La denuncia: schiave del Daesh rinchiuse coi loro carnefici

Sono 400 le donne turkmene e irachene detenute al confine con la Turchia. Con loro le mogli dei terroristi che le perseguitano. L’accusa di al-Salhi, capo della Commissione diritti umani di Baghdad

Prima schiave del Daesh. E ora vittime imprigionate con i loro stessi carnefici. È la denuncia da Arshad al-Salhi, capo della commissione per i diritti umani nel Parlamento iracheno e leader del Fronte Turkmeno, che nei giorni scorsi ha firmato un documento in merito alla presenza di oltre 400 donne turkmene e irachene in diversi campi di detenzione in Siria.
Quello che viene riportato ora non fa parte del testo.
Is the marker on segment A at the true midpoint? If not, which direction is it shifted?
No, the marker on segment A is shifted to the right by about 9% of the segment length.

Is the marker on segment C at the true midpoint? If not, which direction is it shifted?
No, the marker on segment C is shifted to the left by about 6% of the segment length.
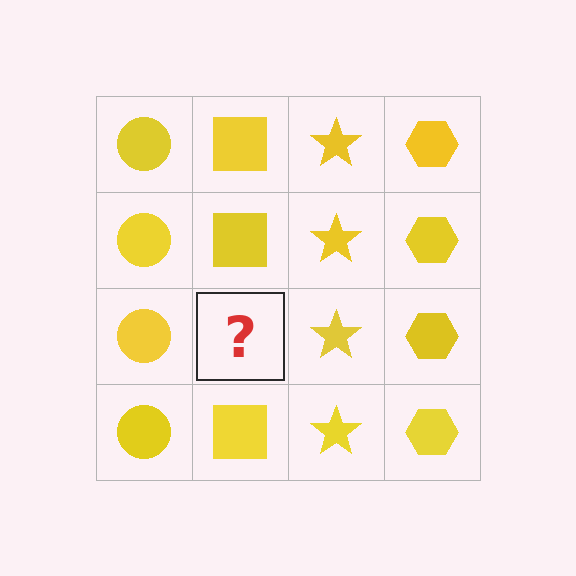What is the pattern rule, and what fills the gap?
The rule is that each column has a consistent shape. The gap should be filled with a yellow square.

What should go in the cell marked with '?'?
The missing cell should contain a yellow square.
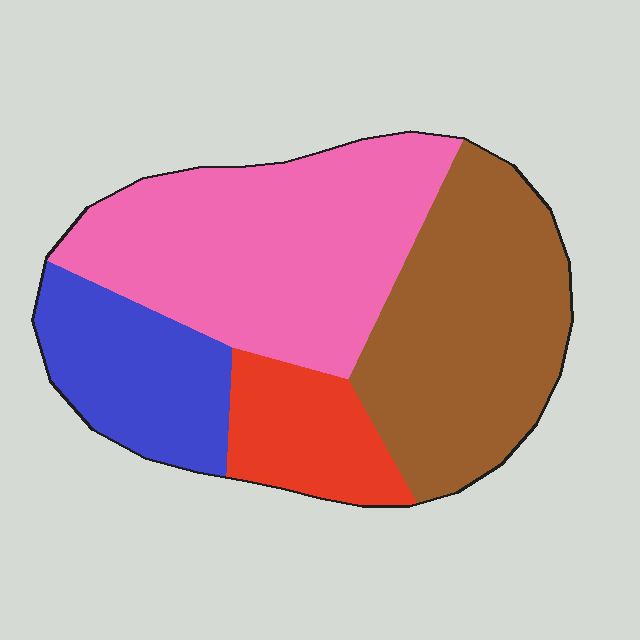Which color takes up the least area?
Red, at roughly 15%.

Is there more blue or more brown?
Brown.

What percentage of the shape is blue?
Blue takes up about one sixth (1/6) of the shape.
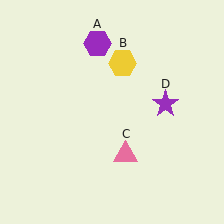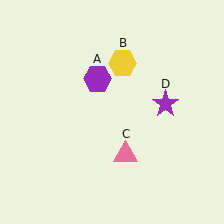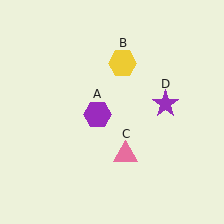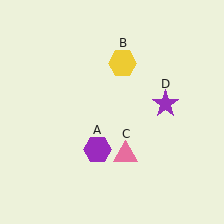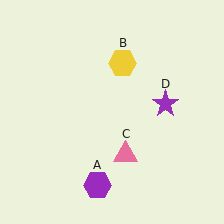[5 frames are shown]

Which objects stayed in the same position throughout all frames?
Yellow hexagon (object B) and pink triangle (object C) and purple star (object D) remained stationary.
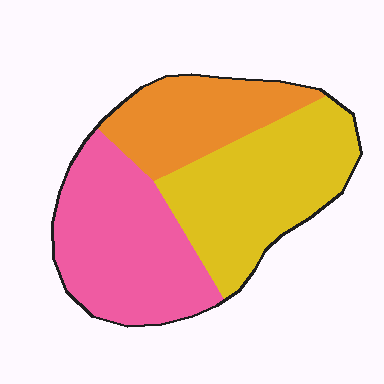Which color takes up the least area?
Orange, at roughly 25%.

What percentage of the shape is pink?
Pink takes up between a third and a half of the shape.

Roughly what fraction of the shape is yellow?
Yellow covers 38% of the shape.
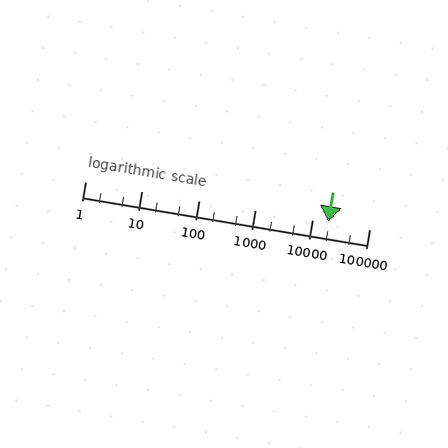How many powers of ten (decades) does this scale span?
The scale spans 5 decades, from 1 to 100000.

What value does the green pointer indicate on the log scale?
The pointer indicates approximately 19000.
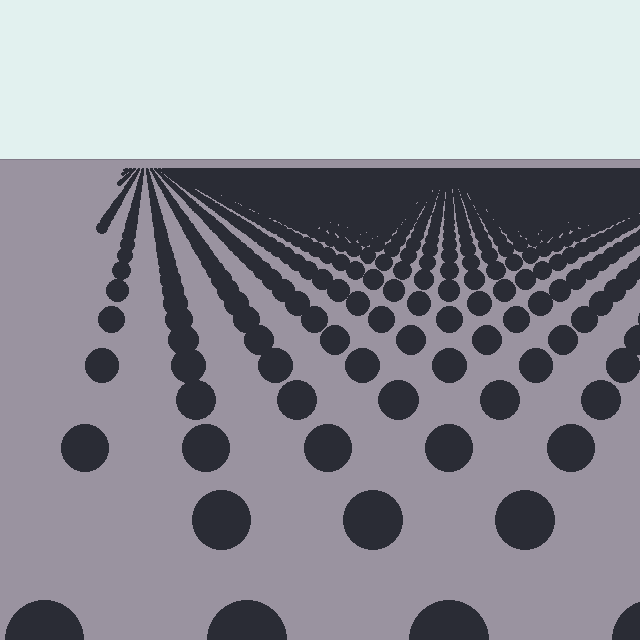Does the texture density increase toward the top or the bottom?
Density increases toward the top.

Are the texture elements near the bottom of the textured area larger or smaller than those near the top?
Larger. Near the bottom, elements are closer to the viewer and appear at a bigger on-screen size.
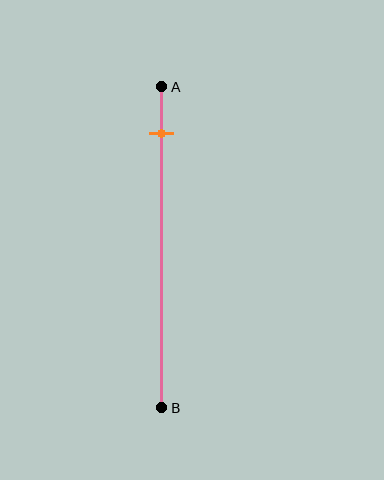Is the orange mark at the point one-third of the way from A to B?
No, the mark is at about 15% from A, not at the 33% one-third point.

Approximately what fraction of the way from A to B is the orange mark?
The orange mark is approximately 15% of the way from A to B.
L’inchiesta richiama al fatto che tra il 2014 e il 2017 il Daesh ha sequestrato, schiavizzato e venduto almeno 400 donne di origine turkmena e irachena e che quindi queste ultime non possano essere trattate da complici del Califfato, ma da vittime dello stesso.

Alcune delle donne sono nella prigione di Afrin, al confine turco-siriano; erano scappate dai campi di detenzione del Daesh in Siria e sono state fermate e arrestate dalle autorità turche. I campi in questione sono nelle città di Hasaka, Raqqa, al-Sad, Abu Khashab, Abu Haman e al-Hol, dove sono imprigionati membri del Daesh e loro familiari, tra cui moltissimi bambini. Le condizioni di vita all’interno di queste realtà, come più volte denunciato dalle Nazioni Unite, sono estremamente precarie, sia sotto il profilo medico-sanitario, che sotto il profilo della sicurezza. L’80% degli abitanti di queste prigioni a cielo aperto sono bambini e donne, e tra le tende, vittime e carnefici si confondono.